Several cross-sectional studies have been conducted to assess brain volume change in children with MS compared with healthy individuals and correlate these changes with clinical measures of disability and cognitive impairment. One study used a segmentation technique to calculate the brain parenchymal fraction, which normalizes parenchymal volume to the volume bounded by the inner skull surface; similarly, normalized gray and white matter fractions were also computed. Three key findings can be noted from this study. First, compared with adults with MS matched for disease duration, pediatric patients showed a higher brain parenchymal fraction and gray matter fraction. Second, when comparing adults with pediatric-onset MS with adult-onset patients matched for disease duration to assess the long-term impact of pediatric disease, no differences were found between groups for brain parenchymal fraction or white matter fraction, but adult patients trended toward greater gray matter volume loss compared with pediatric-onset adult patients. To assess age at onset-related differences in brain volume, a comparison between adults with pediatric-onset MS and adult-onset patients of similar age showed lower brain parenchymal and gray matter fractions in the adult pediatric-onset adult group compared with the adult-onset patients.

Another study used voxel-based morphometry to evaluate the pattern of gray matter loss in pediatric patients with MS compared with a control group matched for age and sex. No differences were detected in normalized brain and gray matter volume or intracranial volume between healthy individuals and children with MS, but patients showed locally reduced gray matter volume in the right and left thalami compared with controls. Although T2 lesion load was significantly negatively correlated with both left and right thalamic volume, no correlations were found with disability or disease duration. Children included in this study had a mean disease duration of only 3 years, and the accrual of disability in patients with pediatric-onset MS typically occurs 15 to 20 years after onset.

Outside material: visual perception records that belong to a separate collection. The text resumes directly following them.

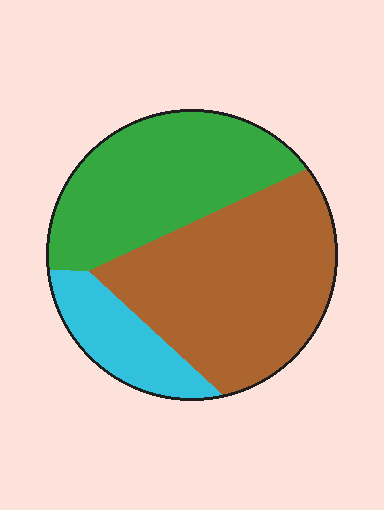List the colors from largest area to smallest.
From largest to smallest: brown, green, cyan.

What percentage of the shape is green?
Green covers around 35% of the shape.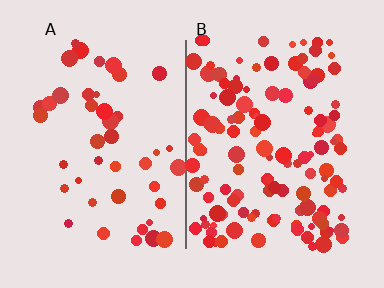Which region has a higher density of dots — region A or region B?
B (the right).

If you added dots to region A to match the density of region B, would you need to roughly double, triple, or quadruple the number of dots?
Approximately triple.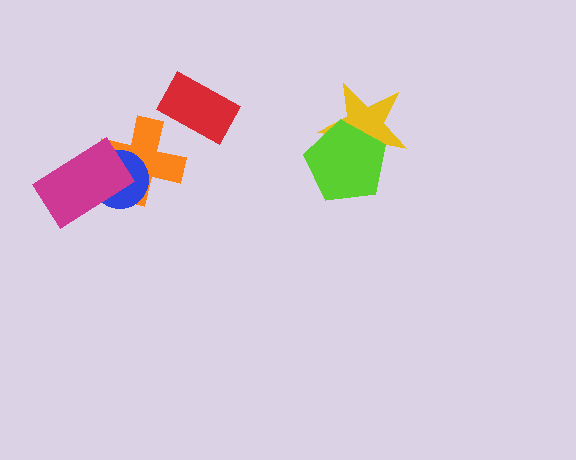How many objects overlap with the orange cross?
2 objects overlap with the orange cross.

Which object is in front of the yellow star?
The lime pentagon is in front of the yellow star.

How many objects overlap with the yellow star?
1 object overlaps with the yellow star.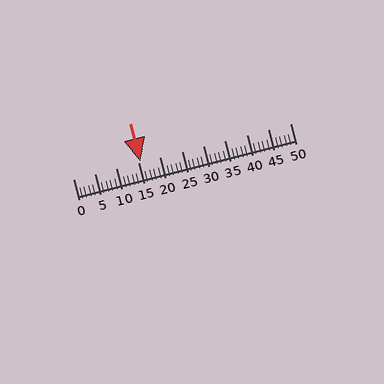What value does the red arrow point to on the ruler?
The red arrow points to approximately 16.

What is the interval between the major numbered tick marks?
The major tick marks are spaced 5 units apart.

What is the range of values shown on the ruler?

The association between T2 lesion load and thalamic volume suggests that focal white matter lesions may cause retrograde or anterograde transynaptic degeneration of the afferent and efferent neuronal connections that relay through the thalamus. Evidence for this hypothesis is further given by a study that used deformation-based morphometry to evaluate the spatial distribution of brain volume loss in children with MS in a cross-sectional manner (see Fig. 1 ). Significant volume reductions were seen in the pulvinar and anterior nuclei of the left and right thalami as well as in the splenium of the corpus callosum and globus pallidus in pediatric patients compared with age-matched and sex-matched controls. T2 lesion load was negatively correlated with volume loss in the splenium of the corpus callosum, supporting the notion of Wallerian degeneration of the crossing nerve fiber tracts caused by axonal transection within hemispheric white matter focal lesions. Loss of volume within the optic tract (from the chiasm to the lateral geniculate bodies, and the anterior portion of the optic radiations) was associated with disease duration but not T2 lesion volume; however, post hoc analyses did not show any correlation between history of optic neuritis and optic pathway volume loss.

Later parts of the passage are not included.